| Author |
Access-list Question
|
|
|
| Hi,
I hope someone can help me.
I made an access-list to block a host with an ip address of 172.16.30.2 255.255.255.0. I created the access-list as:
"access-list 10 deny 172.16.30.2 0.0.0.0". I did not add any permit statement. I apply it to RouterB interface S1 outbound (I have included a picture).
I know that I should at least include one permit statement. But the funny thing is that the access-list works if I don't add the permit statement. And it doesn't work if I add the permit statement.
I'm using Todd Lammle's Virtual lab for the 640-507 version.

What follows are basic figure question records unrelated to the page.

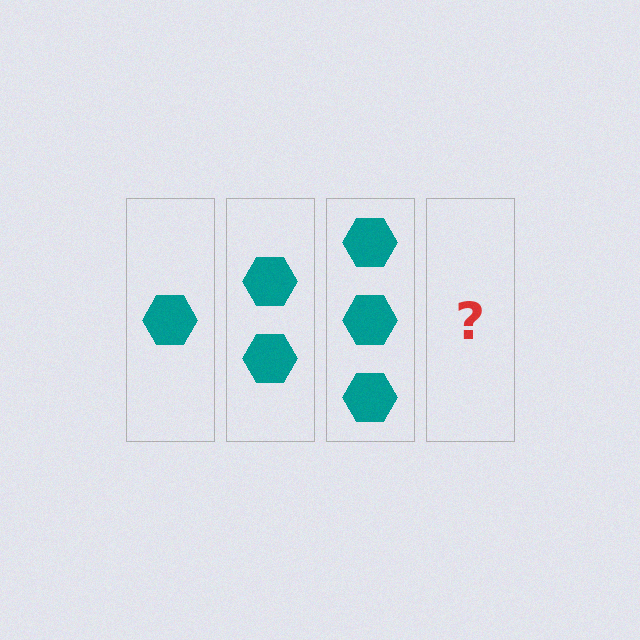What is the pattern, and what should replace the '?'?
The pattern is that each step adds one more hexagon. The '?' should be 4 hexagons.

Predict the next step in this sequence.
The next step is 4 hexagons.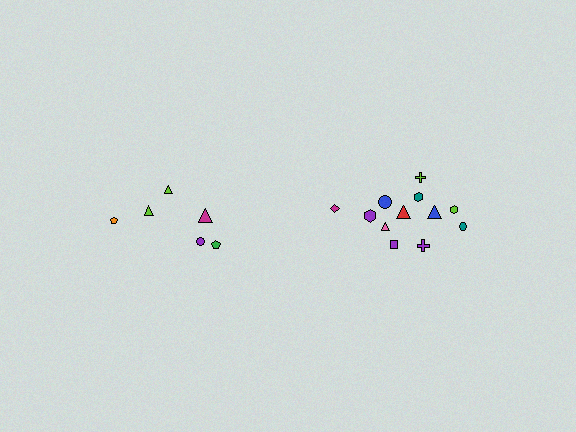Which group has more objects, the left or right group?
The right group.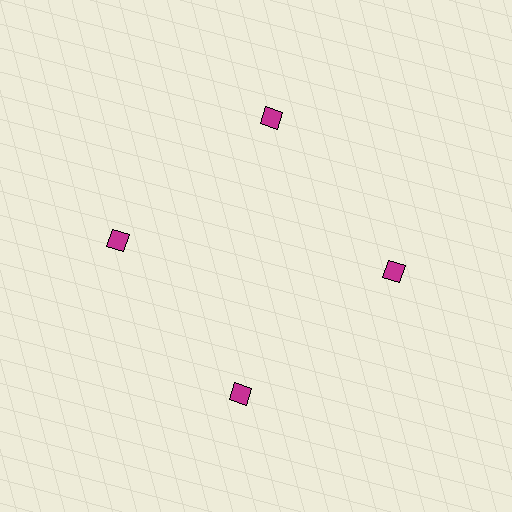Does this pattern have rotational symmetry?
Yes, this pattern has 4-fold rotational symmetry. It looks the same after rotating 90 degrees around the center.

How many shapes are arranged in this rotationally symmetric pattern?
There are 4 shapes, arranged in 4 groups of 1.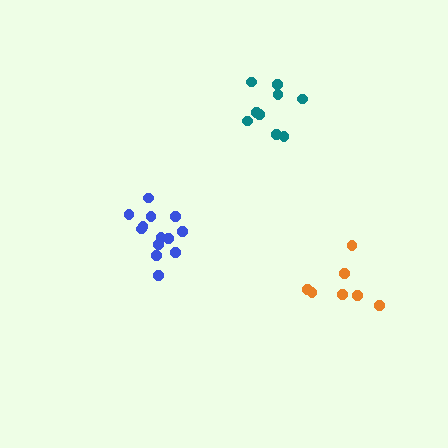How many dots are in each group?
Group 1: 13 dots, Group 2: 7 dots, Group 3: 9 dots (29 total).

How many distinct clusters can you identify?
There are 3 distinct clusters.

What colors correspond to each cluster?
The clusters are colored: blue, orange, teal.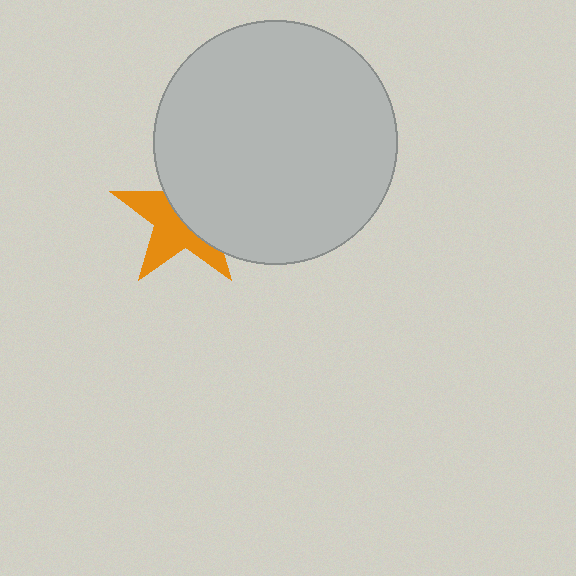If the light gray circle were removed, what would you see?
You would see the complete orange star.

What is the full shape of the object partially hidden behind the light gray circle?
The partially hidden object is an orange star.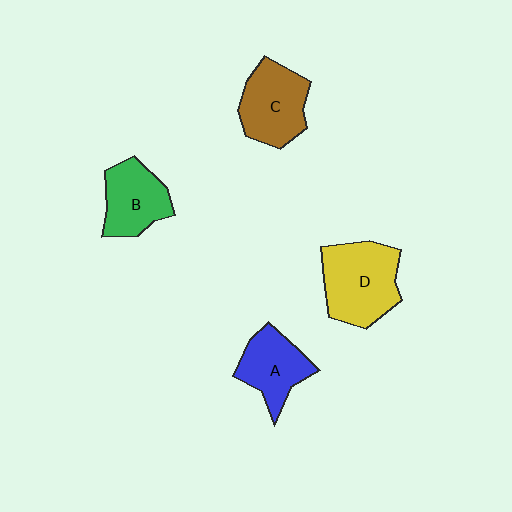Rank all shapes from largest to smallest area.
From largest to smallest: D (yellow), C (brown), B (green), A (blue).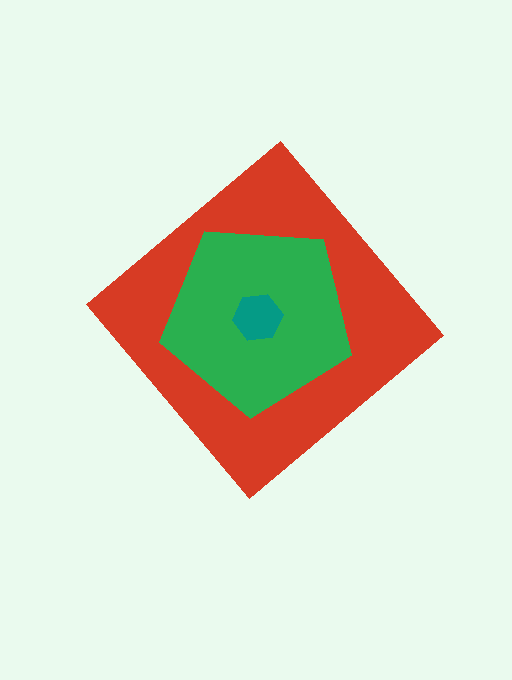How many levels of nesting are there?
3.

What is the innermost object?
The teal hexagon.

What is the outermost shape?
The red diamond.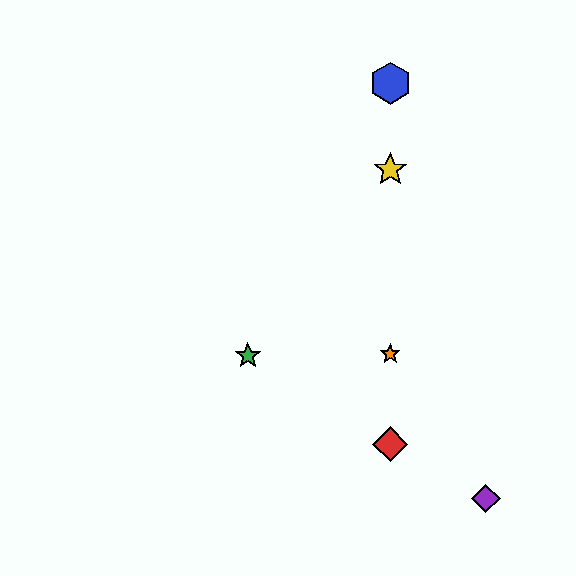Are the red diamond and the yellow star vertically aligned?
Yes, both are at x≈390.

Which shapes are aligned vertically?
The red diamond, the blue hexagon, the yellow star, the orange star are aligned vertically.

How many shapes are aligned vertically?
4 shapes (the red diamond, the blue hexagon, the yellow star, the orange star) are aligned vertically.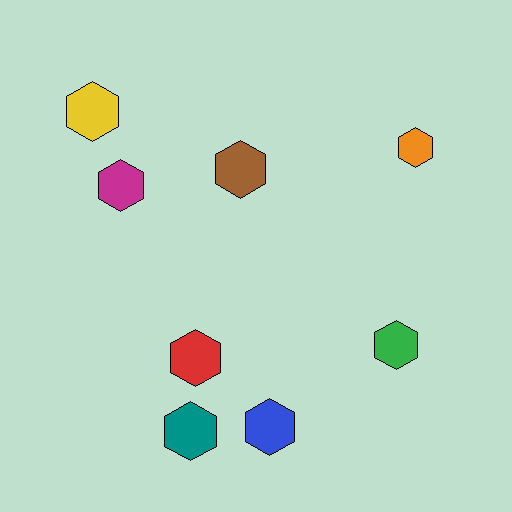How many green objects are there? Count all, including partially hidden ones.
There is 1 green object.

Did I do something wrong?
Thanks | |
| Imran4sin 2003-04-02, 8:21 pm |
| Are you tryn to deny at particular host(ip address) or class of host meaning class C address.
The mask that you used will deny "172.16.30.2" particular address.

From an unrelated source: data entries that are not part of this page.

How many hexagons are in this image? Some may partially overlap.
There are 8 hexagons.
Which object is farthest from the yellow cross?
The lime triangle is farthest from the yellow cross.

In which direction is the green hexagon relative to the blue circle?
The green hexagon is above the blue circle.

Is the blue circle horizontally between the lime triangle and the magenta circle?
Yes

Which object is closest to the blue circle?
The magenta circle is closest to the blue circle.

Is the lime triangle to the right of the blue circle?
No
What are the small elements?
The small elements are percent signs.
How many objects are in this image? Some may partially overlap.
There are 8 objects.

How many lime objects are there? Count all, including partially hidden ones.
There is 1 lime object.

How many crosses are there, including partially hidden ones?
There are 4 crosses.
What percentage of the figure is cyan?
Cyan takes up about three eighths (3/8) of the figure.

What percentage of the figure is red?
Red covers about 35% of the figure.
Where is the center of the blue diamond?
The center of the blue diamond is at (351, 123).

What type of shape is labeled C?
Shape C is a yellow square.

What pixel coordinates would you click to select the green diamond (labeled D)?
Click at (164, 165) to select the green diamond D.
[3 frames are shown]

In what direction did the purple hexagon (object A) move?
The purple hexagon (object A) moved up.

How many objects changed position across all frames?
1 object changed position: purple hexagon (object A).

And you should hhave permit statements after this.
"access-list 10 permit any any"
else by default every one will be blocked.
Let me know if this is waht u r tryn to do.
Cheers. | |
|
| I'm trying to deny just 172.16.30.2.
Should I have use "access-list 10 deny 172.16.30.2"?
What's the difference between:
"access-list 10 permit any" and "access-list 10 permit any any"?
Thanks again | |
| edmonds_robert 2003-04-03, 7:15 am |
| The difference between the two is that the second one isn't a valid syntax for a standard access-list. You will need to use an extended access-list to filter based based on source and destination address.
access-list 100 permit ip any any | |
| darronb 2003-04-03, 7:47 am |
| If you are installing access lists you have to insert them in the same order as they will be exicuted in the router
I.E.
access-list 1 deny host 172.16.30.2
Then
access-list 1 permit any
if you have access lists already in the router (access-list 1) then you will need to remove them first.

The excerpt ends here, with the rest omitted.